Deseando esperanzada luz tras el caos
Alén, Pilar - miércoles, 30 de abril de 2025
Cuando a alguien se le encomienda inesperadamente una labor para la que no ha sido formado, de entrada, se siente desbordado y con tareas entre manos que parecen superarle. A mayores si, aunque quisiera ponerse al día, el tiempo del que dispone para ello es escaso, no puede más que intentar priorizar lo que cree importante o estima que debe sacar adelante de inmediato. Nos pasa a todos, gentes de a pie, santos elevados a los altares o cardenales reunidos en el Vaticano.

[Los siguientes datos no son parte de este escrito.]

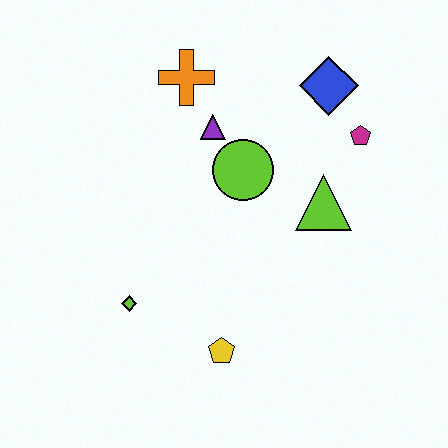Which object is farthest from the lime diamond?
The blue diamond is farthest from the lime diamond.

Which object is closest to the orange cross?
The purple triangle is closest to the orange cross.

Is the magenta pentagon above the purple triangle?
No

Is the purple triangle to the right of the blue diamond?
No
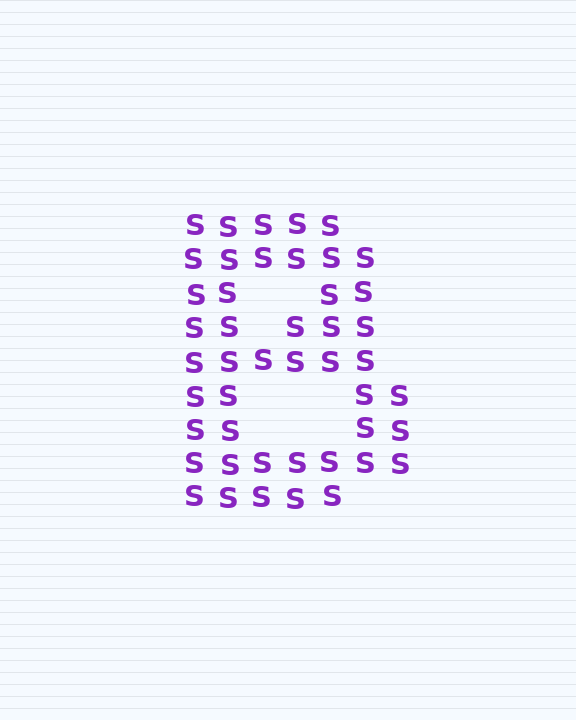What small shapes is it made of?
It is made of small letter S's.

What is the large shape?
The large shape is the letter B.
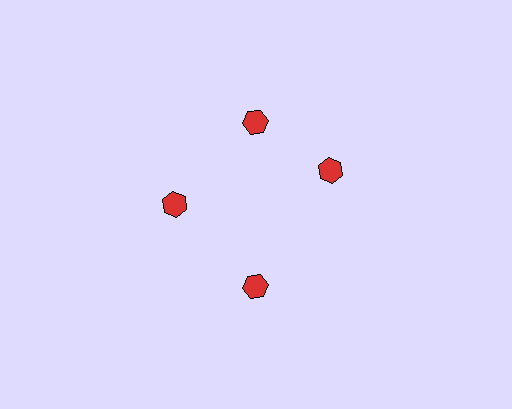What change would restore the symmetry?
The symmetry would be restored by rotating it back into even spacing with its neighbors so that all 4 hexagons sit at equal angles and equal distance from the center.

Puede que algo semejante haya experimentado Francisco en su pontificado ante un reto tan sensible y ligado a la vivencia personal como es el de pronunciarse sobre la música sacra.
Venía de un continente sin una tradición de lo que llamamos música clásica. Nació en un país de ritmos y melodías propios entremezclados con otros importados de pueblos cercanos o que no lo son tanto. Se formó en una Orden -los jesuitas- en la que la música no se cultiva de modo especial en la vida diaria pese a contar con figuras destacadas en el panorama musical de ahora y de antaño. Un ejemplo: el P. Calo en la Universidad de Santiago.

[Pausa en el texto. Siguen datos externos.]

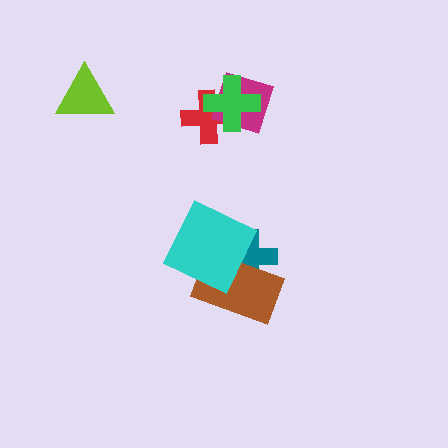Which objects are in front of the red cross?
2 objects cover part of the red cross: the magenta diamond and the green cross.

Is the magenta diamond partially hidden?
Yes, it is partially covered by another shape.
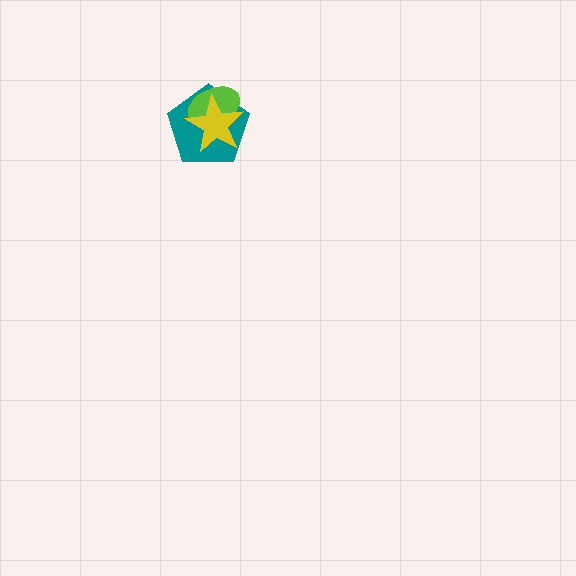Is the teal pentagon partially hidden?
Yes, it is partially covered by another shape.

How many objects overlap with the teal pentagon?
2 objects overlap with the teal pentagon.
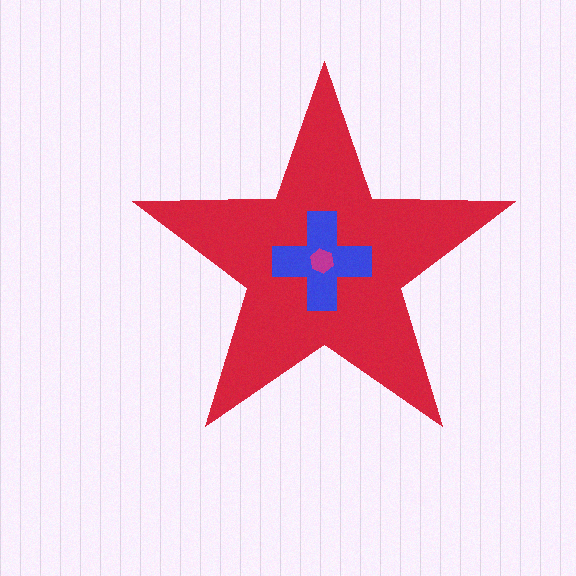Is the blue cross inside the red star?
Yes.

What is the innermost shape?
The magenta hexagon.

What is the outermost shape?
The red star.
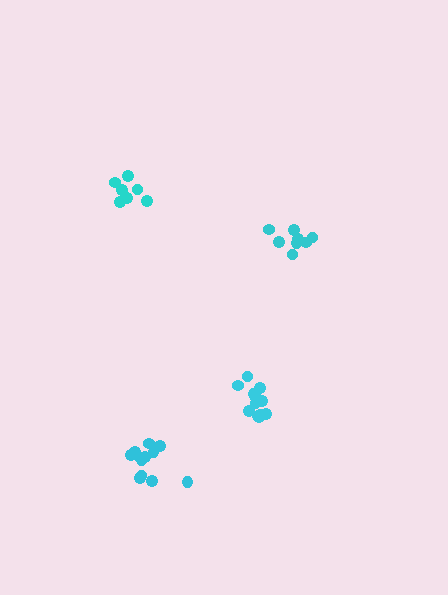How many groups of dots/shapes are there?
There are 4 groups.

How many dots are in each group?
Group 1: 13 dots, Group 2: 7 dots, Group 3: 12 dots, Group 4: 8 dots (40 total).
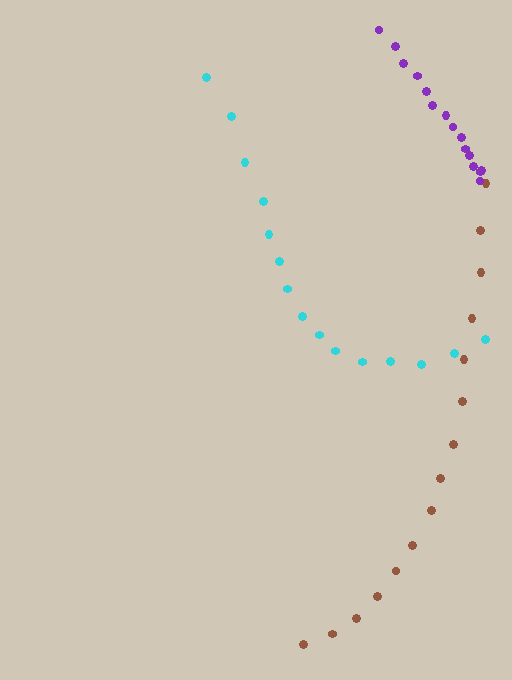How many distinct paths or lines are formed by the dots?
There are 3 distinct paths.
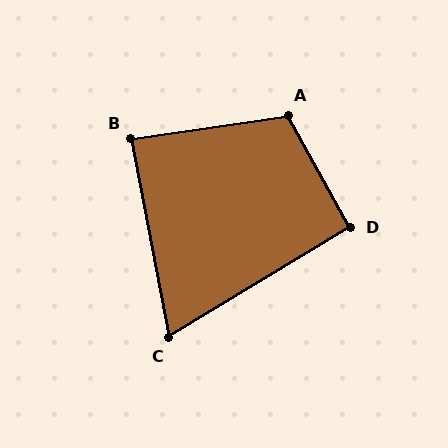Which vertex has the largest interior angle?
A, at approximately 110 degrees.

Según Glòria Ballós (La música en torno a San Ignacio de Loyola y su estancia en la ciudad de Manresa) a s. Ignacio le gustaba el arte y, en particular, el de Orfeo. Sin embargo, no vio necesario cultivarla al no ser esencial para el desarrollo de la misión que él y sus seguidores tendrían que realizar según el mandato divino que se le fue revelando. En sus Constituciones no se estipula el rezo comunitario de la liturgia de las horas, cuando lo habitual era y, es, lo contrario. Aun así, fueron pioneros en introducir el estudio de la música en colegios y universidades.

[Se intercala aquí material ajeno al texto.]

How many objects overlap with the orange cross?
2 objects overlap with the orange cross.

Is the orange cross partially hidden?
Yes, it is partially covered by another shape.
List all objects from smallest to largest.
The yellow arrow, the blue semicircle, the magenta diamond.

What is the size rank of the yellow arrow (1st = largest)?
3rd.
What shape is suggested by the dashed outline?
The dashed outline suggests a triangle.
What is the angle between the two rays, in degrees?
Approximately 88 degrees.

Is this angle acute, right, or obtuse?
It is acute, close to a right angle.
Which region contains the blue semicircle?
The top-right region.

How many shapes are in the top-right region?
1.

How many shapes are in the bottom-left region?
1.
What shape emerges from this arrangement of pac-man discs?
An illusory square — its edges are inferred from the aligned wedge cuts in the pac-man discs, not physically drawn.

Más amante de los tangos que del gregoriano, a Francisco le gustaba Mozart (el Et incarnatus est de la Misa en dom le parecía sublime). En su Autobiografía cita una larga lista de autores que configuran la que considera «banda sonora de mi existencia», con compositores que van de Bach a Wagner; agradece la fortuna que tuvo en su infancia y juventud de disfrutar de óperas enteras y arias del bel canto en su ambiente familiar argentino-italiano, donde también estudió piano. En Santa Marta para descansar solía poner discos y cds que iba juntando, por compra o regalo. Defendió para la Iglesia una música digna e interpretada de modo que los coros profesionales no entorpeciesen la participación de los fieles de manera activa. Nada nuevo, pero era bueno recordarlo.
Su funeral fue calificado de imponente y solemne y, a la vez, de sencillo y sobrio. Parece contradictorio, aunque hay un sentir mayoritario: no dejó indiferente a nadie. No hubo ni más ni menos, pese a celebrarse en un marco complicado. Diría que fue acorde con un papa todoterreno al que se le rindió un homenaje cariñoso y sereno. ¿El mensaje de la música en ese momento? Me quedo con un adjetivo: correcto, con el lenguaje que le es inherente (texto latino y melodía en canto llano). Si algo se le pide a la música en esa circunstancia es que no entorpezca el culto y sea agradable al oído, sin estridencias ni desvaríos. Y pienso que se ha logrado.
Palestrina no figura entre los músicos predilectos de Francisco. No obstante, si hubiese sonado su Missa Papae Marcelli, realizada por este compositor -formado en Santa María la Mayor y maestro en s. Pedro- habría sido muy pertinente pues vino al mundo hace ahora 500 años. Además, Marcelo II pidió ayuda a s. Ignacio y en su mandato de 3 semanas fue un revolucionario. Usando un verbo bergogliano: ¡Escúchenla! Un acierto si se interpretase en el funeral del templo apostólico compostelano. Abriría un luminoso cielo tras el caos -casi infierno- pasado.